But Giles' status may soon change. Much like a closer watching a tie game in the eighth inning, anxious to see whether his team requires his services, Giles is waiting to see whether his team will need him in the eighth or ninth inning in the coming months. With the July 31 non-waiver Trade Deadline less than two weeks away and Papelbon expected to be one of the Phillies' main trade chips, Giles may have to take over for the franchise's all-time saves leader within the next month.
On Saturday night, Giles pitched in a high-leverage situation as a closer would, and once again proved his ability.
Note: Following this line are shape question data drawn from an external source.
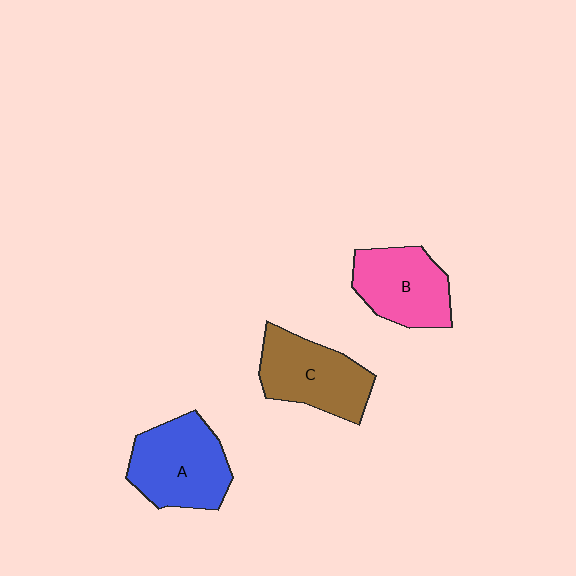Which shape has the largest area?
Shape A (blue).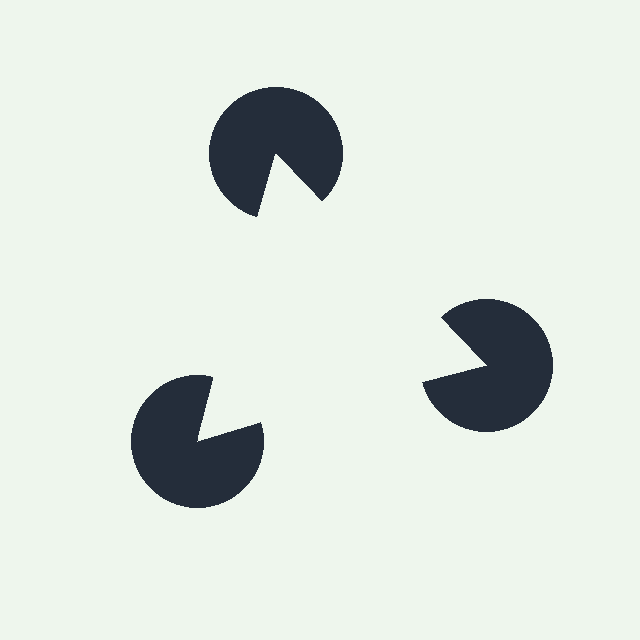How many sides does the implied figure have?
3 sides.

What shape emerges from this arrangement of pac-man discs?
An illusory triangle — its edges are inferred from the aligned wedge cuts in the pac-man discs, not physically drawn.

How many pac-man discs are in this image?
There are 3 — one at each vertex of the illusory triangle.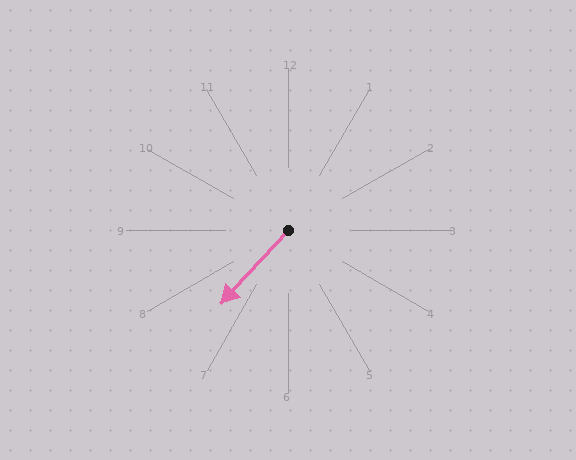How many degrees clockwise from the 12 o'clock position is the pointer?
Approximately 222 degrees.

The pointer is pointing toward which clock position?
Roughly 7 o'clock.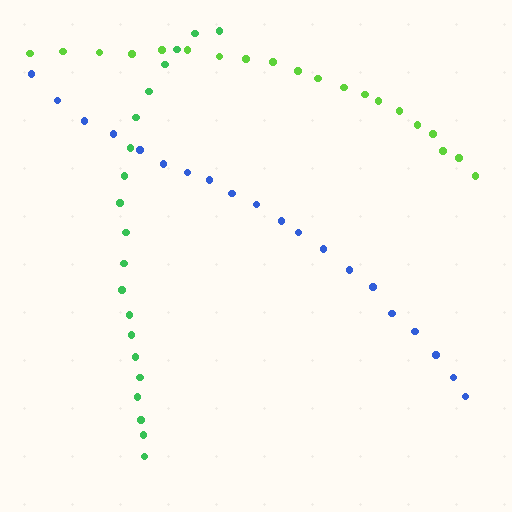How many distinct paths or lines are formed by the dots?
There are 3 distinct paths.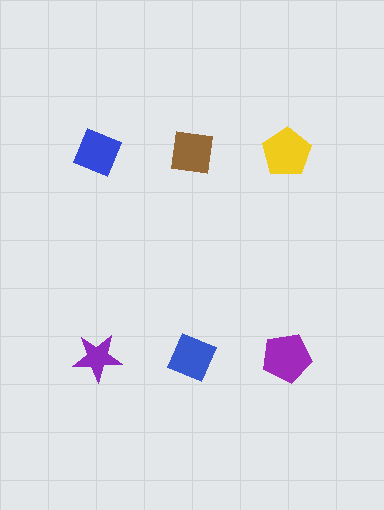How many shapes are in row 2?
3 shapes.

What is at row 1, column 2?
A brown square.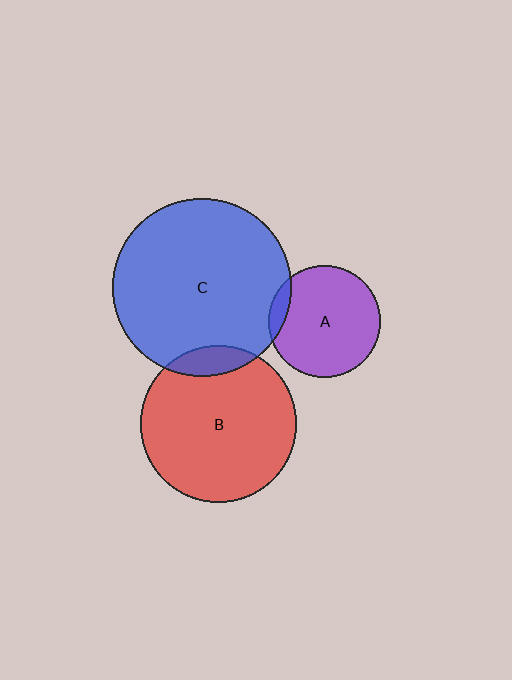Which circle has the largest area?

He worked himself into an eighth-inning jam, allowing one-out singles to Martin Prado and Christian Yelich, but worked out of it by forcing Justin Bour to ground out to first base and striking out Adeiny Hechavarria with a 100-mph fastball, his first three-digit heater of the year.
"That last one I just went and let it fly," Giles said. "If I walked him, I had an open base. It was just one of those things like, 'Full count, let it fly.'"
Giles said that despite the high stakes of the situation, he didn't view it as an audition for the closer's role. That being said, pitching the ninth inning is ultimately what he is striving for.
"It is my goal," he said.
To Phillies interim manager Pete Mackanin, Giles is doing what is necessary to move into the role, regardless of if he does or not.
"I think he certainly has the ability to [close], he's got the stuff to do it," Mackanin said. "Pitching the eighth inning, although it isn't the final three outs, it's still a pressure cooker. And he's handled that relatively well. Actually, very well. And we're not going to know until he's put into that position if and when that happens."
Despite the unknowns, Mackanin said he believes Giles will be a closer for the Phillies someday, even if it doesn't come this year.
"[Pitching] is all a matter of mechanically being able to repeat your delivery and so there is some emotion involved and there's a lot of mechanics involved and there is temperament," Mackanin said. "Nobody can really tell how good a guy is going to be. He could be very good. I would think that he's going to be a closer at some point."